Analyzing Phrases in a BDP Attribute - trillium_quality - trillium_discovery - Latest

Trillium Control Center

Product type
Product family
Trillium > Trillium Discovery
Product name
Trillium Quality and Discovery
Trillium Control Center
First publish date
Last updated
Published on

Phrase analysis is a process you can perform if you plan to add definitions to the Customized Definition table using the Word Definitions Tool, which optionally uses the results of phrase analysis as input. Phrase analysis is also useful as a data profiling tool.

How Phrase Analysis Works

Phrase Analysis identifies all unique words and phrases (series of adjacent words) that occur in an attribute. Use the results of the analysis to find and compare word phrases that represent similar string values but may have a different phrasing, spelling, or meaning. (For example, you may have two values that describe a product color, such as NVY and NAVY.)

You specify phrase analysis by opening the attribute for editing and setting the following values:

Phrases, between x and y words per phrase, and a frequency count of over: z

where x and y are numbers between 1 and 99, and z is a number between 1 and 9999.

Note: You must run the Transformer process to populate the entity to be analyzed. There is no difference between the Transformer output entity and the BDP input entity; either can be analyzed and used as input for the Word Definitions Tool.
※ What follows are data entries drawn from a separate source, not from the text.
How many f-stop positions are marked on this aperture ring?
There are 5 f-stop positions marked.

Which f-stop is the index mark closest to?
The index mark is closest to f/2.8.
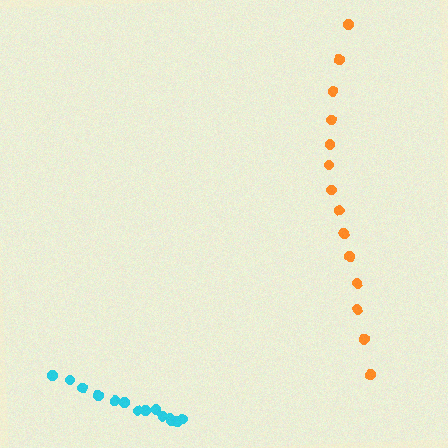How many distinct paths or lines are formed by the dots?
There are 2 distinct paths.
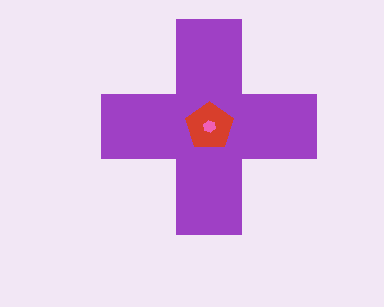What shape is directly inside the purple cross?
The red pentagon.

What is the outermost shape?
The purple cross.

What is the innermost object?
The pink hexagon.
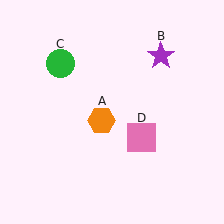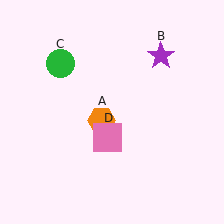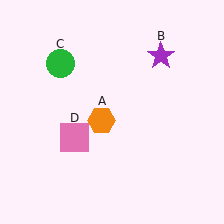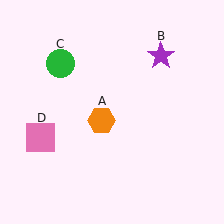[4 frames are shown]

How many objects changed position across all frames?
1 object changed position: pink square (object D).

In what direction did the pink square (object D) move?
The pink square (object D) moved left.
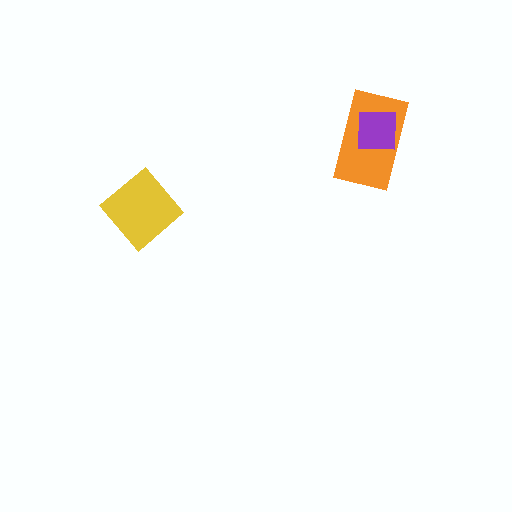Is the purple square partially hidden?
No, no other shape covers it.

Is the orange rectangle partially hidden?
Yes, it is partially covered by another shape.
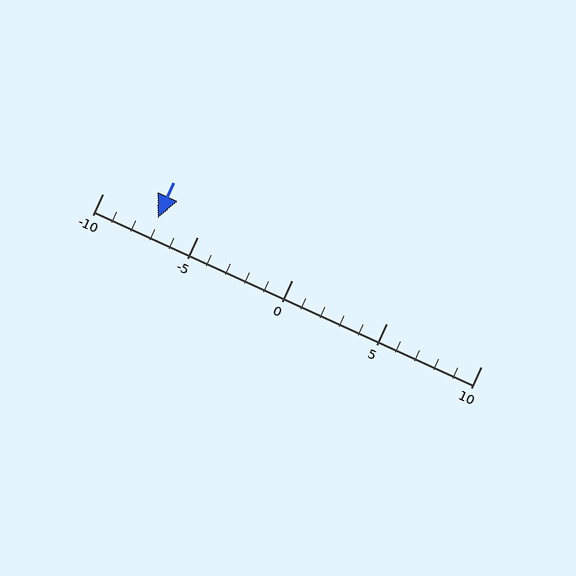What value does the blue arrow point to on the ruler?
The blue arrow points to approximately -7.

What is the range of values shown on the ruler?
The ruler shows values from -10 to 10.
To analyze phrases in an attribute

  1. From the Navigation or Quality Project View of a BDP project, right-click the input entity and select Analyze.... The Attribute Selection window opens.
  2. Select the attribute you want to analyze and click OK. The scheduler notification bar opens.
  3. (Optional) Change the job name.
  4. Do one of the following:
    • To schedule the job to run immediately, click Now. The message closes and the job begins running in the background.
    • Click Later. The Set Date & Time scheduler window opens. To immediately run the job in the background, click Run Now. To schedule a time, select a starting date on the calendar and select a time you want the job to run on the selected date. Click Submit to save the scheduled time.
    • Click Cancel to cancel the task.
  5. When analysis finishes, In the Navigation View expand the input entity, right-click the attribute that contains the business data, and select Attribute Properties. The Attribute Properties window opens.
  6. In the Derived Metadata Rules section on the Analysis tab, check Phrases, between and enter a numeric range to specify the number of words required to make up a phrase before it will be analyzed. The default is between 1 and 5.
    Note: The higher the words-per-phrase value, the longer it takes the analysis to run. Therefore, it is recommended that you keep these numbers low; for example, If your data contains only single word phrases, set the range between 0 and 1. If your data contains 1 and 2 word phrases, set the range between 1 and 2. 2 or more word phrases are considered multi-word phrases.
  7. Choose a uniqueness indicator by entering a number after and afrequency count of over:. This specifies how many times the phrase must occur before it is listed in the output; the Phrase Analysis output only includes words/phrases that occur more than the specified number. The default is 1.
    Note: If you have a large volume of data, consider setting this to a higher value so that the output only includes words/phrases that occur numerous times. This helps to enhance performance and produce a lower, more manageable volume of output.
  8. Select Analyze Now to perform phrase analysis on the attribute.
  9. Click OK to save your settings and close the window. The scheduler notification bar opens.
  10. (Optional) Change the job name.
  11. Do one of the following:
    • To schedule the job to run immediately, click Now. The message closes and the job begins running in the background.
    • Click Later. The Set Date & Time scheduler window opens. To immediately run the job in the background, click Run Now. To schedule a time, select a starting date on the calendar and select a time you want the job to run on the selected date. Click Submit to save the scheduled time.
    • Click Cancel to cancel the task.

    All scheduled jobs are run in the background. Note the progress in the Background Tasks List View.

  12. After the analysis completes, view phrase analysis results.